De meeste van de getoonde kunstwerken reflecteren sterke emoties. Die worden opgeroepen door kleuren (Signac, Giacometti, Cross), door krachtige lijnen (Macke, Kokoschka), door de voorstelling zelf (Kokoschka, Hodler, Gauguin) of door formele schoonheid (Lehmbruck, Maillol). De natuurlijke werkelijkheid is vaak gedeformeerd zonder dat die onherkenbaar is.

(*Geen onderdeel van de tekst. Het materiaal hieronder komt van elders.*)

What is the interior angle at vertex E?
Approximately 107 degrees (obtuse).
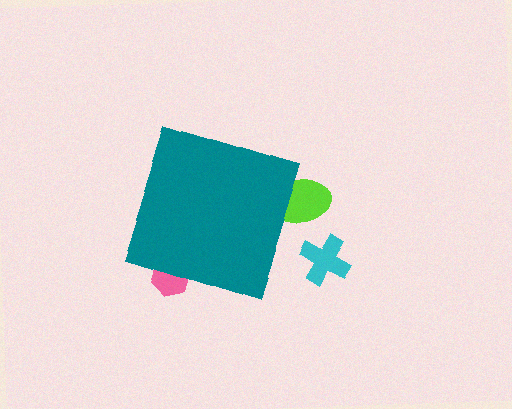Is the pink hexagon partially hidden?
Yes, the pink hexagon is partially hidden behind the teal diamond.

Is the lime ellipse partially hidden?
Yes, the lime ellipse is partially hidden behind the teal diamond.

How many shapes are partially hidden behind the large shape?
2 shapes are partially hidden.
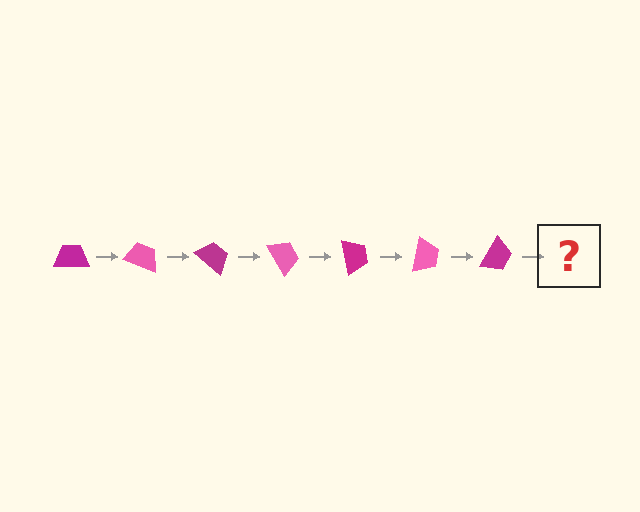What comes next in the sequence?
The next element should be a pink trapezoid, rotated 140 degrees clockwise from the start.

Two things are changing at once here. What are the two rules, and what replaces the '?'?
The two rules are that it rotates 20 degrees clockwise each step and the color cycles through magenta and pink. The '?' should be a pink trapezoid, rotated 140 degrees clockwise from the start.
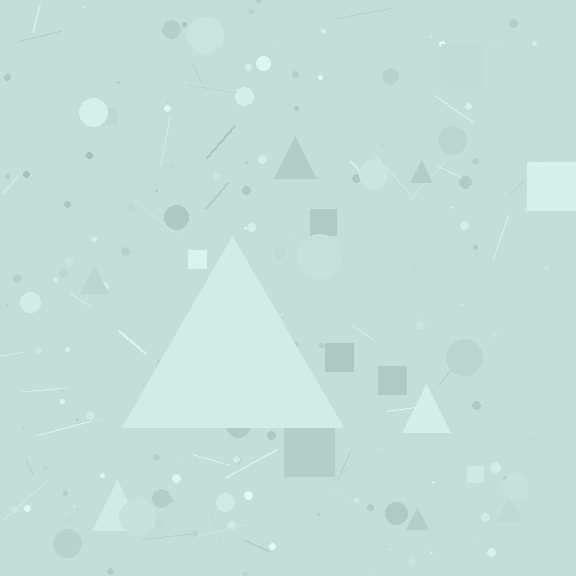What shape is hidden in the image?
A triangle is hidden in the image.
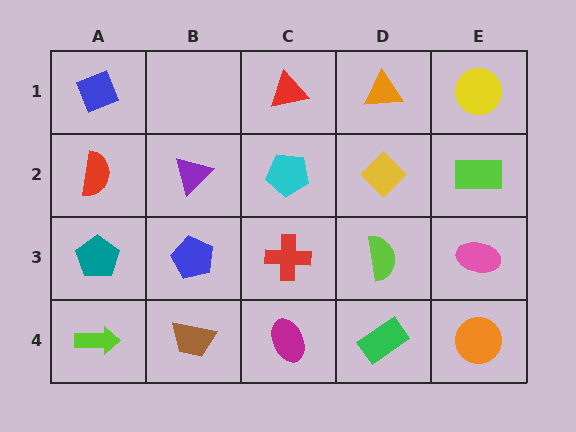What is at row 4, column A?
A lime arrow.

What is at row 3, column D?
A lime semicircle.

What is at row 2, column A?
A red semicircle.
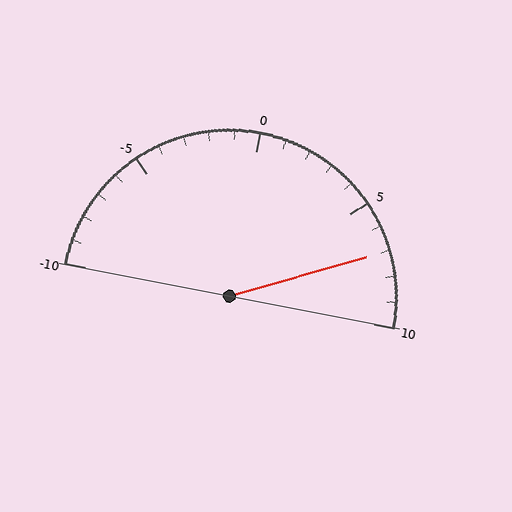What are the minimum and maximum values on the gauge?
The gauge ranges from -10 to 10.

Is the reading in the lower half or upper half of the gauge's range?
The reading is in the upper half of the range (-10 to 10).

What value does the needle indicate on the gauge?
The needle indicates approximately 7.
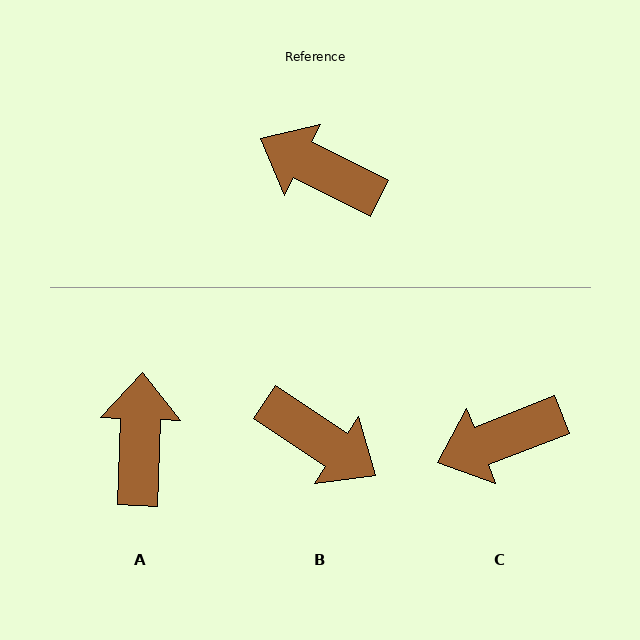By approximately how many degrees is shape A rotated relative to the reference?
Approximately 66 degrees clockwise.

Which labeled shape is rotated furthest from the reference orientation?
B, about 173 degrees away.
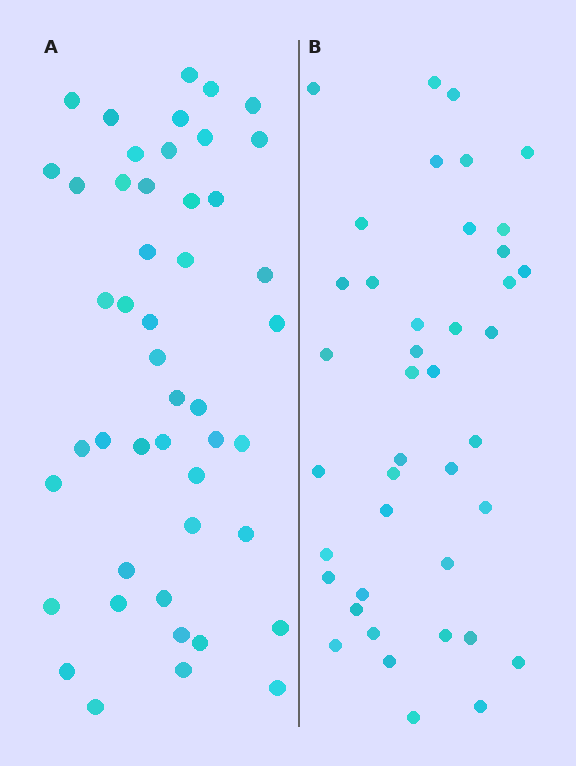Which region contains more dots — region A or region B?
Region A (the left region) has more dots.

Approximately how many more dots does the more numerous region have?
Region A has about 6 more dots than region B.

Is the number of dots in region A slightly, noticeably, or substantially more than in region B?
Region A has only slightly more — the two regions are fairly close. The ratio is roughly 1.1 to 1.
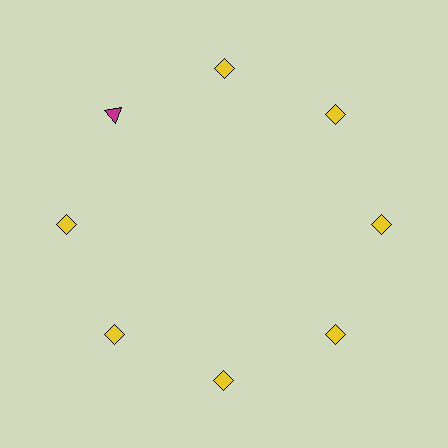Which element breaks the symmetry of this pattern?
The magenta triangle at roughly the 10 o'clock position breaks the symmetry. All other shapes are yellow diamonds.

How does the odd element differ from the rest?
It differs in both color (magenta instead of yellow) and shape (triangle instead of diamond).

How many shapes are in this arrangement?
There are 8 shapes arranged in a ring pattern.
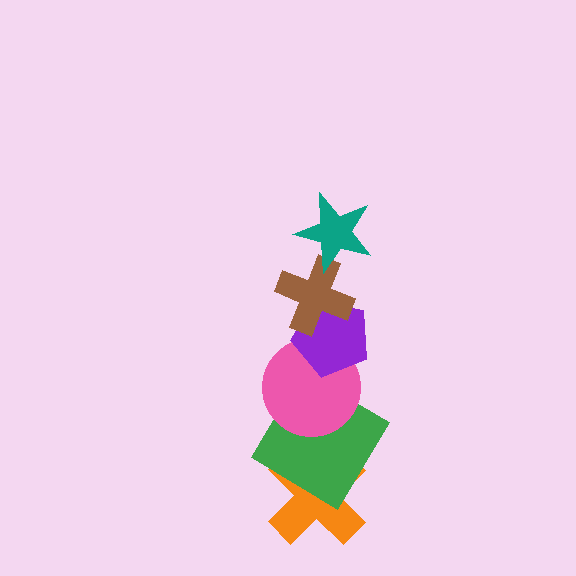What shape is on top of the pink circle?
The purple pentagon is on top of the pink circle.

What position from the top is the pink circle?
The pink circle is 4th from the top.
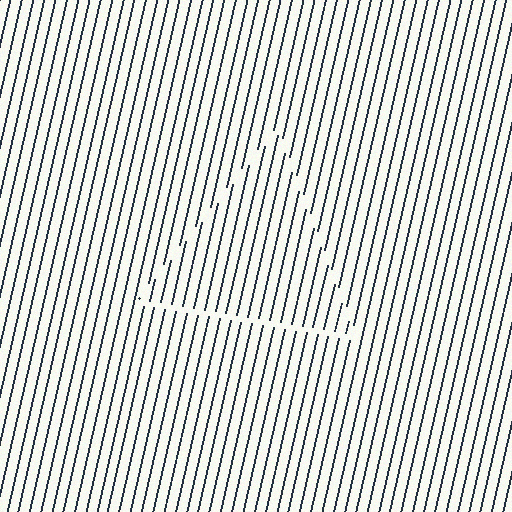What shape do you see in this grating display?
An illusory triangle. The interior of the shape contains the same grating, shifted by half a period — the contour is defined by the phase discontinuity where line-ends from the inner and outer gratings abut.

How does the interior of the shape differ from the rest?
The interior of the shape contains the same grating, shifted by half a period — the contour is defined by the phase discontinuity where line-ends from the inner and outer gratings abut.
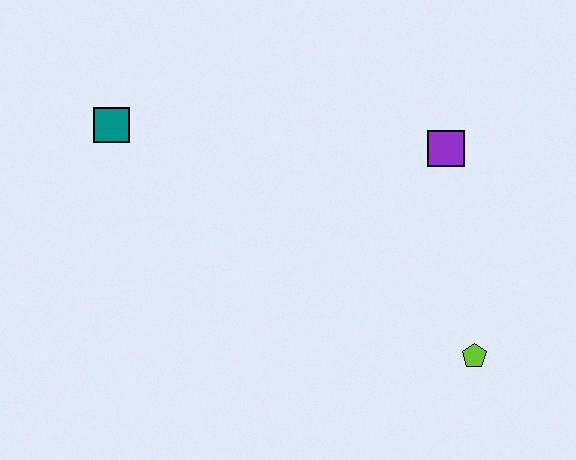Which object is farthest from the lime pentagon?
The teal square is farthest from the lime pentagon.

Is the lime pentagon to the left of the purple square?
No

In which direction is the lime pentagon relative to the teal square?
The lime pentagon is to the right of the teal square.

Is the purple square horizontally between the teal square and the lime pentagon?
Yes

Bij Kandinsky, vertegenwoordiger van Der Blaue Reiter en van wie in 2012 geen werk aanwezig is, of bij Kirchner, de vertegenwoordiger van Die Brücke en van wie wel een origineel schilderij te bekijken is, was toen de deformatie van de werkelijkheid veel verder voortgeschreden.
De tentoonstelling bracht ons enkele verrassingen (kleurrijk werk van Giacometti, angstaanjagende voorstelling in de Annunciatie bij Kokoschka, de expressieve kop van Renoir bij Maillol).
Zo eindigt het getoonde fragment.